President of the Investigatory Powers Tribunal
- In office October 2013 – September 2018

President of the Employment Appeal Tribunal
- In office 2002–2005

Vice-President of the Investigatory Powers Tribunal
- In office 2000 – October 2013

Personal details
- Born: Michael John Burton 12 November 1946 (age 79)

= Michael Burton (judge) =

British judge (born 1946)

Sir Michael John Burton (born 12 November 1946), styled Mr Justice Burton, is a former judge in the High Court of England and Wales. He was the President of the Investigatory Powers Tribunal between October 2013 and September 2018, having been vice-president since its inception in 2000, the Chair of the Central Arbitration Committee for over 17 years (2000 to 2017) and the former President of the Employment Appeal Tribunal (2002–2005), which was reformed under his presidency. He is an international commercial court judge for the ADGM (Abu Dhabi Global Market) Courts, which apply English Common Law.

== Biography ==
He was educated at Eton College and Balliol College, Oxford.

Prior to his judicial appointment, in 1998, he was head of Littleton Chambers (1991–1998).

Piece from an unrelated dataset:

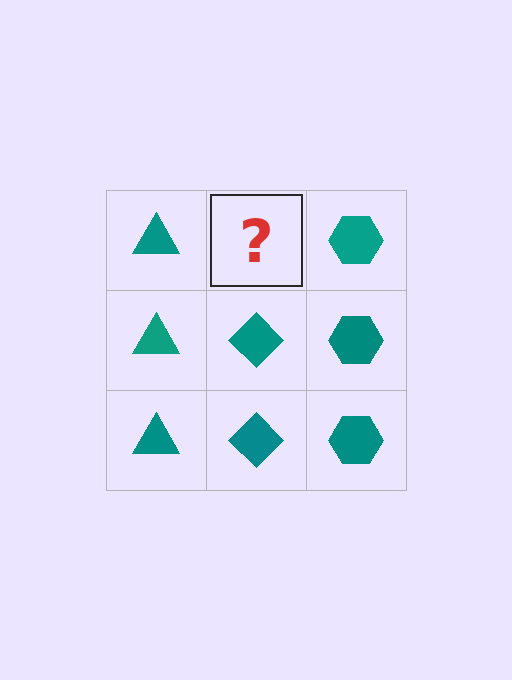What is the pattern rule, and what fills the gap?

He was appointed QC in 1984.

Until January 2011 Burton was Chairman of the High Court Judges Association and served as Treasurer of Gray's Inn in 2012.

He was appointed Knight Grand Cross of the Order of the British Empire (GBE) in the 2019 Birthday Honours.

Burton is the figurehead of the Investigatory Powers Tribunal since its
inception in 2000 and has played a pivotal role in the UK's world-leading oversight of
its security and intelligence agencies. He has ruled on landmark cases that have had a considerable
impact on the landscape of investigatory powers. He has adapted the Tribunal to
deal with new, wide-ranging counter-terrorism powers and to ensure that it is
working within the law.

He is a widower with four daughters and eleven grandchildren. He founded the Corinne Burton Memorial Trust in 1992 in
memory of his late wife. The trust has funded art therapy for
cancer patients as well as providing support for students wanting to pursue this field. Most notably, he has set up a scholarship fund at Goldsmiths College, London
University which is awarded every year to a student who wishes to study art
psychotherapy with a focus on cancer care. As Chair of the Trust, he maintains an active role in its funding projects, outreach activities and strategic direction.